SINDACATI: non autosufficienza, le Rsa sono al collasso
Intanto il Governo ha approvato la legge-delega
Sulla non autosufficienza il Governo ascolta i sindacati, la Regione fa finta. Con l’ultimo Consiglio dei Ministri del 10 ottobre è arrivata, al fotofinish, l’approvazione della legge delega “per la promozione della dignità delle persone anziane e per la presa in carico delle persone non autosufficienti”, un tassello fondamentale della nuova sanità “targata” PNRR, che finalmente darà al Paese una cornice di riferimento per la gestione della non autosufficienza nella popolazione anziana, condizione che interessa 3 milioni di persone: 180mila sono in Veneto. Dall’altra parte, le case di riposo stanno vivendo una crisi senza precedenti tra mancanza di personale e costi di gestione aumentati per il caro bollette, crisi che però viene scaricata sulle 30mila famiglie venete che hanno un familiare ospitato in struttura.
«La gestione della non autosufficienza è a una svolta, il tempo stringe sia per provvedimenti di visione che per quelli di emergenza», commentano le segretarie generali dei sindacati veneti dei pensionati Elena Di Gregorio (Spi Cgil), Tina Cupani (Fnp Cisl) e Debora Rocco (Uilp Uil), «abbiamo spinto tantissimo per l’approvazione della legge delega sulla non autosufficienza, ma per mantenere i finanziamenti del PNRR la data di scadenza del percorso legislativo è marzo 2023: vigileremo affinché il nuovo Governo e il nuovo Parlamento non perdano altro tempo, perché non ce n’è».

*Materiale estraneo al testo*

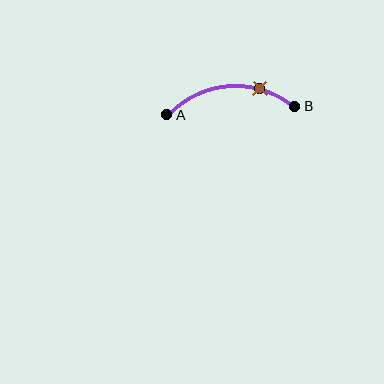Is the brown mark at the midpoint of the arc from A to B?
No. The brown mark lies on the arc but is closer to endpoint B. The arc midpoint would be at the point on the curve equidistant along the arc from both A and B.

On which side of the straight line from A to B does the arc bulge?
The arc bulges above the straight line connecting A and B.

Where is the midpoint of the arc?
The arc midpoint is the point on the curve farthest from the straight line joining A and B. It sits above that line.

Sul fronte delle RSA, alla comprensione delle difficoltà che le strutture affrontano da due anni per le conseguenze della pandemia, e da pochi mesi per quelle dei rincari energetici, si affianca per Spi, Fnp e Uilp una certa frustrazione verso la Regione, che in questo delicato periodo non ha saputo o voluto né attuare la riforma delle Ipab, né cogliere le proposte migliorative puntualmente presentate, come l’adozione di impegnative di residenzialità progressive, sia per gravità della non autosufficienza che per capacità economica del paziente ospite, invece di una quota unica come fatto recentemente.

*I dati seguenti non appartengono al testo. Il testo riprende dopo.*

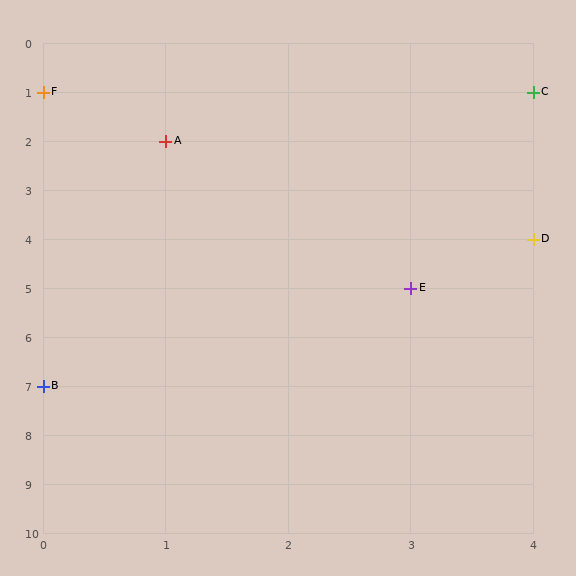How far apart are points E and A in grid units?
Points E and A are 2 columns and 3 rows apart (about 3.6 grid units diagonally).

Considerano le segretarie generali: «È assolutamente prioritario ora che la Regione trovi le risorse per sterilizzare l’aumento delle rette nelle case di riposo che, anche con impegnativa, sono comunque elevate», siamo nell’ordine di 1.800 euro mensili, più di quanto prende la metà dei pensionati in Veneto. Ora si corre il rischio che, a fronte del caro energia, vengano aumentate fino a livelli insostenibili per la maggior parte degli anziani e delle loro famiglie. «Ma nello stesso tempo – continuano - la Regione non può più nascondersi dietro al “vogliamo ridisegnare complessivamente i servizi territoriali” o all’“aspettiamo la legge quadro nazionale sulla non autosufficienza” per mettere a terra la riforma delle Ipab: per applicare la legge dello Stato del 2000, in 22 anni ci sono stati 15 progetti di legge regionali, l’ultimo presentato nel 2020 addirittura dal presidente Zaia all’indomani della sua riconferma. Quanto tempo serve ancora?».
La riforma delle Ipab trasformerebbe questi luoghi in Aziende pubbliche di servizi alla persona, le farebbe diventare un anello della sanità territoriale con l’offerta, per esempio, di servizi diurni. «Assistenza domiciliare, semiresidenzialità e residenzialità sono aspetti integrati nella gestione della non autosufficienza», concludono Spi, Fnp e Uilp del Veneto, «se la riforma fosse stata fatta a suo tempo, avremmo da anni un sistema più ampio e integrato nel territorio di servizi per gli anziani non autosufficienti».